Justice Kennedy entered the argument at that point to question Mr. Katyal as to whether the co-workers would have objected if the lower court judge had had an opportunity to rule that the offer to Ms. Symczyk was full relief that had to be enforced. Mr. Katyal replied that Ms. Symczyk had requested a fairness hearing concerning the adequacy of the offer, but never got it. In any event, he added, “an offer that never gave Ms. Symczyk anything is one that didn’t make her whole.”
Ms. Symczyk’s legal team received support from Assistant to the U.S. Solicitor General Anthony A. Yang.
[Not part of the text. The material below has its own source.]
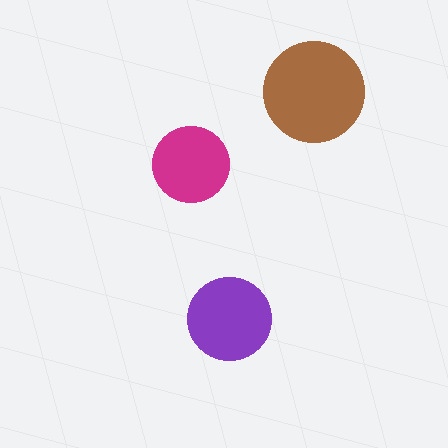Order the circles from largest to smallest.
the brown one, the purple one, the magenta one.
The federal government participated in the case to make the argument that, if a settlement offer is not actually accepted, there is no basis for ending the case as moot. “Respondent has never been compensated for her individual damage claim, nor has she received a court judgment favorably adjudicating that claim,” Yang told the court. “It follows that her individual claim remains live, as does this collective action.”
Following argument, Lynch Carpenter partner Gary F. Lynch, lead counsel for Ms. Symczyk, stated that he was encouraged by the questioning of the Justices, and that he remains hopeful that the Court will issue a decision which will serve to protect collective action mechanism under the FLSA from being undermined by early offers of judgment to the named plaintiff or plaintiffs.